Ecco perché Siouxsie The Voodoo Dolly, griffato Arcana Edizioni, gode di piena libertà espressiva, sin dal primo rigo, sebbene vada sottolineato che l’autore sia chiaramente un fan della Signora Ballion, in arte Siouxsie. Ma, d’altro canto, quando mai accade che chi scrive non sia in qualche modo connesso all’artista protagonista del proprio libro?
Proprio il fatto di poter lavorare a briglie sciolte permette a Neri di attraversare l’intera storia del Punk inglese nei primi capitoli, in un excursus interessante, privo di impalcature mentali precostituite, scomodando ovviamente gli obbligatori Sex Pistols, Clash, Damned ma anche gli americani Ramones e Johnny Thunders degli Heartbreakers, colui il quale portò ufficialmente l’eroina nel circuito Punk londinese.
Siouxsie and The Banshees furono gli ultimi della prima ondata Punk ad approdare a un contratto, nel 1978, con la Polydor. La diffidenza delle case discografiche nei confronti di una frontwoman in quell’ambito prevalentemente maschilista marcò la differenza.
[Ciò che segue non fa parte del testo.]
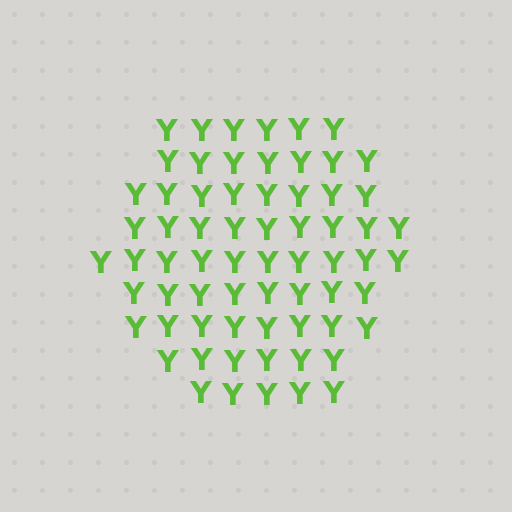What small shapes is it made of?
It is made of small letter Y's.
Il libro snocciola la loro storia sin dagli inizi entrando nel merito dei vari musicisti che hanno fatto parte del gruppo, compreso Robert Smith dei Cure, antico amico personale di Siouxsie sin dagli anni Settanta, periodo nel quale lei faceva parte del Bromley Contingent, un gruppo di fan sfegatati dei Sex Pistols. Si arriva fino al clamoroso ritorno sulle scene nel 2023 passando anche attraverso i progetti che hanno visto coinvolti i vari musicisti della sua band: Glove e Creatures.
Senza enfatizzazione alcuna il narrato di Neri poi propone le tipiche situazioni accessorie annodate a qualsivoglia band rock degna di tale nome: risse, droga, gelosie, produttori invadenti, scazzi fra membri della line-up, sbronze, tasse non pagate. Più nello specifico: frizioni con la stampa specializzata, accuse di tirarsela e un’epatite da sputo.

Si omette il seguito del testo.